I am reading about Ridge Regression in Machine Learning (in particular, the calculation of the empirical risk w.r.t. the square loss function) and do not understand the following step:
$$\frac{1}{n}\sum_{i=1}^{n}(\langle\vec{x}_i,\vec{w}\rangle-y_i)^2 = \frac{1}{n}(X\vec{w}-\vec{y}_i)^T (X\vec{w}-\vec{y}_i)$$
I tried to calculate the left side and got $$ \frac{1}{n}\sum_{i=1}^{n}(\langle\vec{x}_i,\vec{w}\rangle)^2-2(\langle\vec{x}_i,\vec{w}\rangle)\vec{y}_i+\vec{y}_i^2$$
But now I have no idea how to continue and I am not sure whether I am on the right track or not!
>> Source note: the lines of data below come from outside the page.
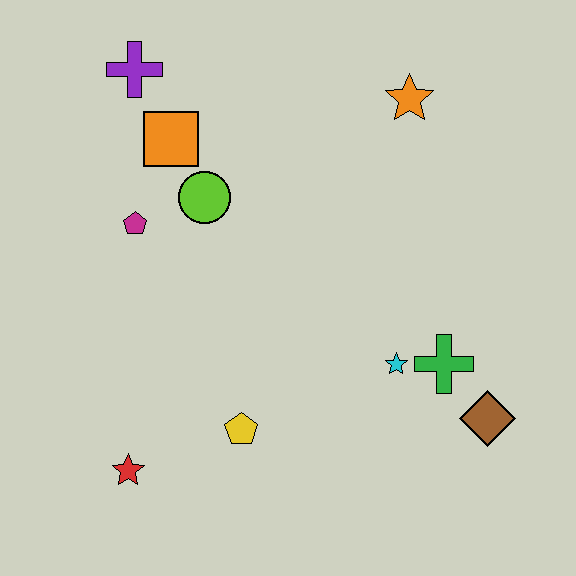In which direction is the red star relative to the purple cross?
The red star is below the purple cross.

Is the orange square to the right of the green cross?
No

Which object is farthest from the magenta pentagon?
The brown diamond is farthest from the magenta pentagon.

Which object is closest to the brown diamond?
The green cross is closest to the brown diamond.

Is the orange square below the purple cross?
Yes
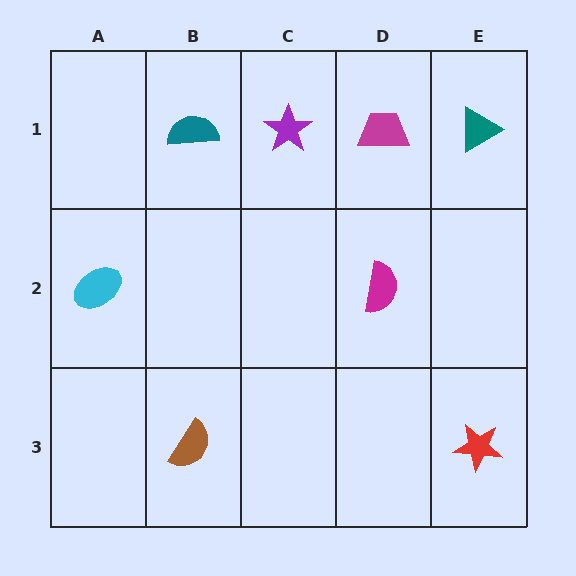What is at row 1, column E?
A teal triangle.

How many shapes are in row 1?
4 shapes.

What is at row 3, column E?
A red star.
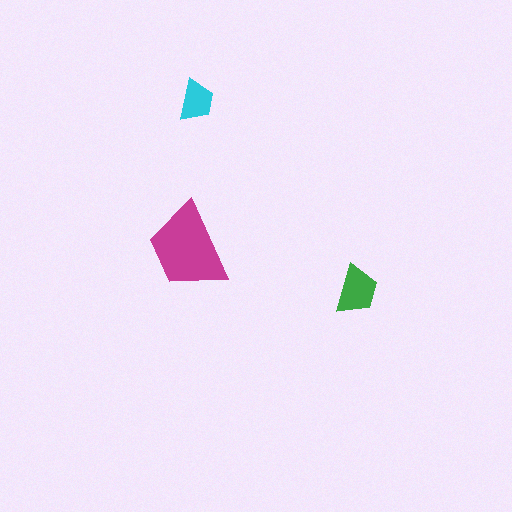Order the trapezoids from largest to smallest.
the magenta one, the green one, the cyan one.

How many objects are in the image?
There are 3 objects in the image.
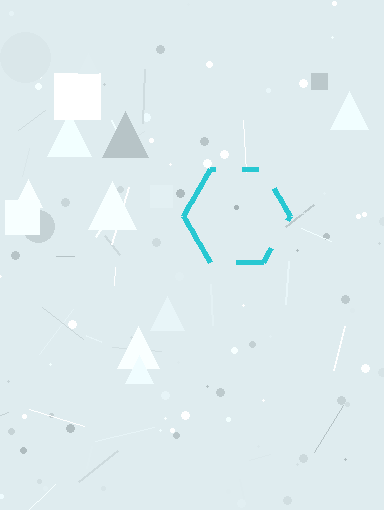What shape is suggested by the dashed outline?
The dashed outline suggests a hexagon.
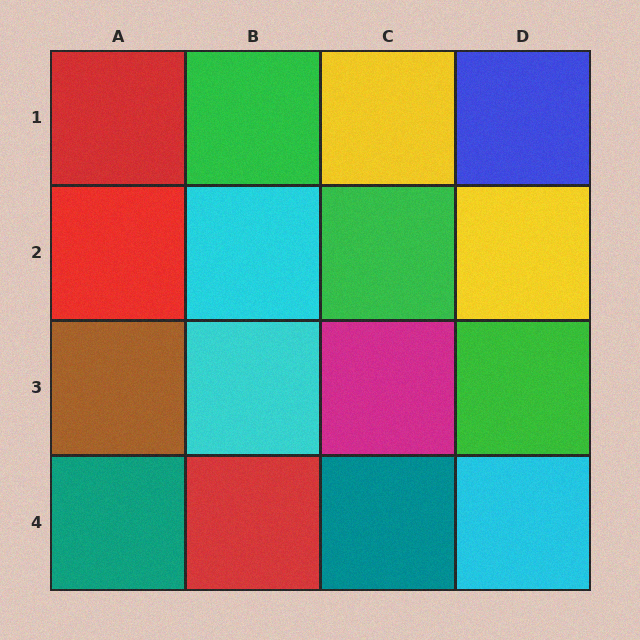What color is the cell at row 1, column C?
Yellow.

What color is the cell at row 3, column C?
Magenta.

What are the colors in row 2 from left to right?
Red, cyan, green, yellow.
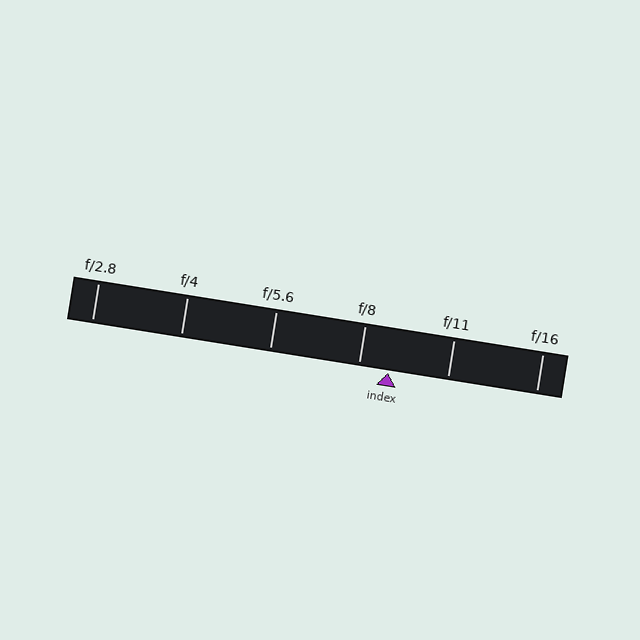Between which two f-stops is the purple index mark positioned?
The index mark is between f/8 and f/11.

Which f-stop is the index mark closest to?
The index mark is closest to f/8.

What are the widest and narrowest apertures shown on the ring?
The widest aperture shown is f/2.8 and the narrowest is f/16.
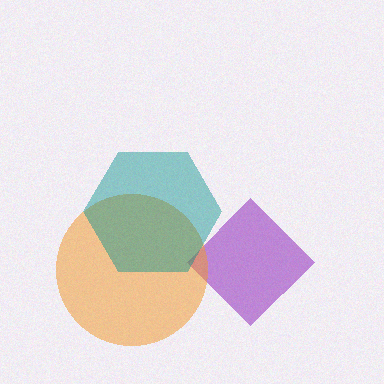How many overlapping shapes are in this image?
There are 3 overlapping shapes in the image.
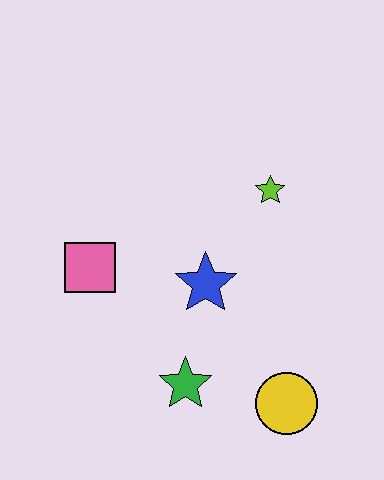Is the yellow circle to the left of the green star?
No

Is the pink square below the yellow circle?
No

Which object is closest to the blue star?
The green star is closest to the blue star.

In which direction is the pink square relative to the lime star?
The pink square is to the left of the lime star.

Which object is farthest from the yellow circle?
The pink square is farthest from the yellow circle.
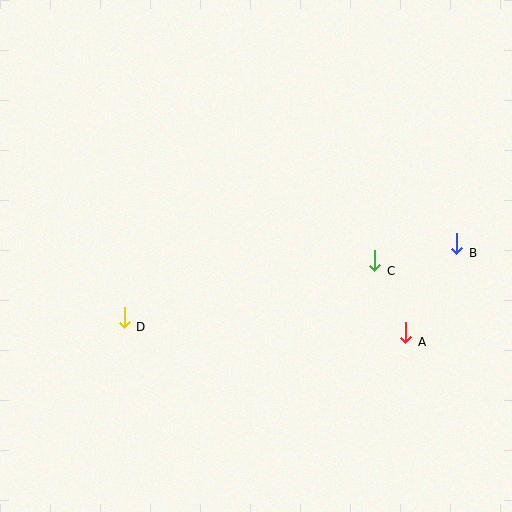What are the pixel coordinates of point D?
Point D is at (124, 327).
There is no need to expand the LHS. Just note that $$X\vec{w} = (\langle \vec{x}_1, \vec{w}\rangle, \ldots, (\langle \vec{x}_n, \vec{w}\rangle)^T\\ z^Tz = \langle z, z \rangle = \sum \limits_{i = 1}^n z_i z_i = \sum \limits_{i = 1}^n z_i^2$$ where $\vec{x}_i$ are the row vectors of $X$.